Arranging Only The Bare Minimum Down-Payment Will Cost You Dear
Raghu Sinha, 28, has a futuristic vision. The frugal software engineer started saving money for investing in property when he was 22. After six years of salting away, the Bengaluru-based professional has saved Rs 10 lakh and finds himself in a position where he can start looking for a home. He went ahead and found a property of his choice within a month, with a minor problem that the total cost of the property was Rs 50 lakh. Sinha knows most banks lend you only 80 per cent of the total value of the property—this means he would get Rs 40 lakh as loan and Rs 10 lakh have to be paid as the down-payment. The prospective home buyer heaved a sigh of relief thinking has just about made it. He has not, as a matter of fact! Even if we consider just the bare minimum, from where will the working professional arrange the stamp duty (5.6 per cent of the value) and registration charges (one per cent of the total value) ?
If you are planning to buy a home, focusing all your energy on the loan part would end you up in a situation like Sinha's.
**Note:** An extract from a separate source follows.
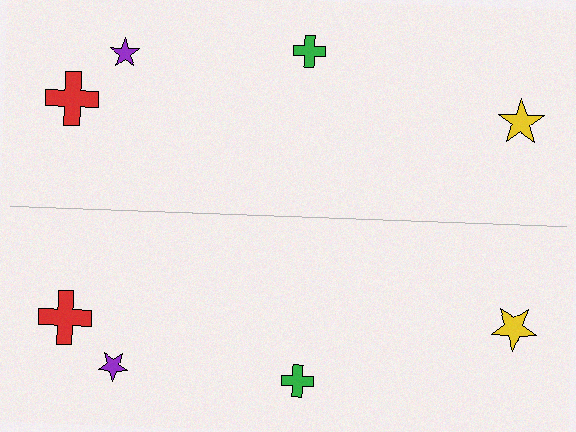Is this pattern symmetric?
Yes, this pattern has bilateral (reflection) symmetry.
Barring a few, almost all of us have to depend upon borrowing to finance our property purchases. Precisely for this reason, most of the times all our thoughts are concentrated around procuring the home loan. We would like to initiate the purchase as soon as possible using the bare minimum down-payment. Such a move could result in the deal falling flat, causing you much heartburn.
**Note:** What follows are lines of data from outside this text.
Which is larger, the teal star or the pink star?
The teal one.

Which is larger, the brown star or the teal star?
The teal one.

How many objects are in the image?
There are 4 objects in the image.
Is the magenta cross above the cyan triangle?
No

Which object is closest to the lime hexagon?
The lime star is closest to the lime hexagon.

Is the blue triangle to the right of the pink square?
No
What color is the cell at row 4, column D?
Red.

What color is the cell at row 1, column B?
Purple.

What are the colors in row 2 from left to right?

Santanu Mitra, 44, a media professional wanted to buy an old property in Delhi. While the seller's asking price was Rs 80 lakh for a 2BHK, the bank agreed to lend only Rs 40 lakh for the property. The deal did not materialise. This example shows things will only turn more difficult if you are buying a property on resale. Banks generally are not enthusiastic about financing these properties and offer only 50 per cent of the value as loan.
If you somehow managed to realise the deal by taking a personal loan, the move would prove pernicious in the long run. It is worth mentioning here that you do not enjoy any tax benefits on personal loans and the interest charged on them is higher when compared to home loans.
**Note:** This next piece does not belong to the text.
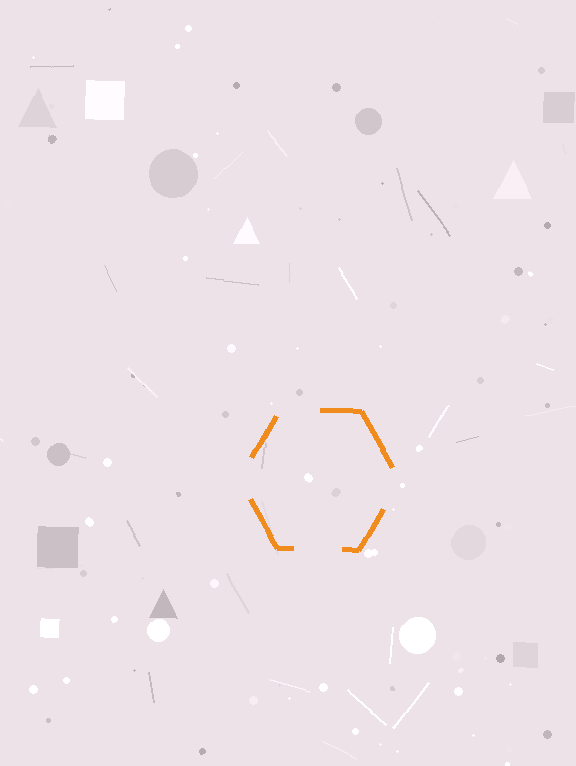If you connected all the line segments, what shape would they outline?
They would outline a hexagon.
It would be better to pay attention to the fact that there is no upper limit on the down-payment. The more the down-payment, the less the loan. Overall, the cost of the house purchase would be much less if you focused more on saving for down-payment than taking as a loan. A senior colleague recently bought a house for Rs 60 lakh. He tells me when he is done paying the loan, the total cost of the property would reach Rs 1.25 crore.
But, why should you worry when banks these days are ready to fund your house purchase even if you can pay only five per cent of the total value as down payment? Do remember the fact that for each penny it lends you, a bank charges you a substantial interest on that.
It would only be wise to base your home purchase on your own savings; banks should only be assisting you in the process.